2. HDPE – High-Density Polyethylene

  • Throw it in your recycling bin
  • Don’t reuse it.
  • Try to avoid buying products with this label.
  • Includes grocery bags and packaging for products like milk and bleach.

3 – PVC – Polyvinyl Chloride

  • Not recyclable, but can be re-made into other products.
  • Avoid buying products with this label.
  • Includes plastic wrap and many outdoor garden hoses.

4. LDPE Low-density Polyethylene

  • Difficult to recycle.
  • Consider reusing products with this label.
  • Includes squeezable bottles and the plastic used to wrap loaves of bread.

5. PP – Polypropylene

  • Throw it in your recycling bin if your local recycling program takes it.
  • Used in many cereal bags, food containers, and diapers.

6. PS – Polystyrene

  • Difficult to recycle.
  • Avoid buying or consider reusing products with this label.
  • Includes foam plates and cups as well as packing peanuts.

7. Other

  • This covers a huge number of plastics – some are recyclable and some are not.
  • Avoid buying products with this label or reuse them often.

Use a high-performance air purifier

Although a significant percentage of airborne microplastics can be as small as 1 micron and pose major health risks, microplastics particles are typically much bigger than most airborne pollutant particles like PM10 and PM2.5.

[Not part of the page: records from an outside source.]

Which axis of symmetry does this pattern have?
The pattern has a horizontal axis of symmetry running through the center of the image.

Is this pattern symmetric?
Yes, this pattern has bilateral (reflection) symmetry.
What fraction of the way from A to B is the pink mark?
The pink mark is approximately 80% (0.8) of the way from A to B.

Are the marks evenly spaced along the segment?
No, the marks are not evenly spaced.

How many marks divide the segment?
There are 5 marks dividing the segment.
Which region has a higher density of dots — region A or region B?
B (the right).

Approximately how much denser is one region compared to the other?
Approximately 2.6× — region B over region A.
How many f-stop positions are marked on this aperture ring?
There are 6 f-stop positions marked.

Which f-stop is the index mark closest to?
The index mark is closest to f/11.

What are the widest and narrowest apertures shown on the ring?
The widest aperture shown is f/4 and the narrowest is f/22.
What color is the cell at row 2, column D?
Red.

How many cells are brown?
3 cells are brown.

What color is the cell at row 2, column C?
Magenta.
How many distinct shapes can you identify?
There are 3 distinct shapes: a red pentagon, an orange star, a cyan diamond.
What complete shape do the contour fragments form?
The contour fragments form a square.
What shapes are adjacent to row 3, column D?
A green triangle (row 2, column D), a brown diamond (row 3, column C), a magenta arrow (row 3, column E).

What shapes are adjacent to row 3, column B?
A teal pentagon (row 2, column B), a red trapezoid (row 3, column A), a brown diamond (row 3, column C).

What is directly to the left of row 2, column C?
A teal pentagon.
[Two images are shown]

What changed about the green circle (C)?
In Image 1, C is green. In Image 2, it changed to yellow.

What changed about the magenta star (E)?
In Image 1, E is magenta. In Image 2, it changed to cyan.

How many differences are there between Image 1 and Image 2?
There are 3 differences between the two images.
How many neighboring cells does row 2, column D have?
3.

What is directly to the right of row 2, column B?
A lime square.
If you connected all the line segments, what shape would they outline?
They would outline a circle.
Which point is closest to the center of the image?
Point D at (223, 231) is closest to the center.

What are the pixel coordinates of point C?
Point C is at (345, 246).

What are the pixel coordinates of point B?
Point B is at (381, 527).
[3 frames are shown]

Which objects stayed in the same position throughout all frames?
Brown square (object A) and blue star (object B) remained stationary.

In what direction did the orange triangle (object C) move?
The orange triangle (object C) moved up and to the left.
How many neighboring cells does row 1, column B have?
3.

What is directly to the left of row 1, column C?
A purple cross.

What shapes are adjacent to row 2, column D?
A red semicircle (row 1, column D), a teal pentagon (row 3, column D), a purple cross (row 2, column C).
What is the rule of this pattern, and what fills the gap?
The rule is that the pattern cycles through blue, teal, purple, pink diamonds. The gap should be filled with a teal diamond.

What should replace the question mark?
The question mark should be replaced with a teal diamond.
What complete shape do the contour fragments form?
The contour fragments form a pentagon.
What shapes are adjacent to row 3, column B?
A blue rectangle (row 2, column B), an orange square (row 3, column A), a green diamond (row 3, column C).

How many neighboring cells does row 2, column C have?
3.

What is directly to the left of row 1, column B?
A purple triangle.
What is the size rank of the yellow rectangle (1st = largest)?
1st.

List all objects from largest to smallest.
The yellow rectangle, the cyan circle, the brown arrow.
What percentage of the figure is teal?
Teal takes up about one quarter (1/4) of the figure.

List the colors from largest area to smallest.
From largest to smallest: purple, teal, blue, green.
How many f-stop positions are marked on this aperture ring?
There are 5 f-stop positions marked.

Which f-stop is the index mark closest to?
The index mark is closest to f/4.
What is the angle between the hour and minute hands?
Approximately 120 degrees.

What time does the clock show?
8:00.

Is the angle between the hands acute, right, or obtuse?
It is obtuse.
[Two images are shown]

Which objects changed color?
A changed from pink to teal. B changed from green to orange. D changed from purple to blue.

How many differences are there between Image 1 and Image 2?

This makes them much easier to capture using a high-performance air purifier that filters out particles as small as 0.003 microns, the smallest particles that exist (and thousands of times smaller than even the tiniest microplastics).

But keep in mind that because of their size, microplastics are much heavier than typical airborne pollutants and can’t be sucked in by the small, weak motors of most cheap air purifiers.

High-performance, centrifugal fans are designed to trap and collect even large, heavy microplastics pollutants.

A personal air purifier can help filter microplastics from the air in environments like bedroom or workspaces, where microplastics can be emitted at high levels from clothing, desktop appliances, and containers.

A car air purifier can also help filter microplastics from tire and brake wear that enter your vehicle interior, especially on highways or busy roads.

Resolution

Microplastics are a huge problem – but all of us can do our part to decrease how dependent we are on plastic-based products.

Consumers have the power of the dollar to stop buying plastic products, especially if you have the means to sacrifice a little disposable income to buy natural, plastic-free products.

Multiplied by millions of people, buying sustainable products can help reduce (and someday eliminate) the sheer volume of plastic that chokes the water, the air, and human bodies with pollutants and chemicals.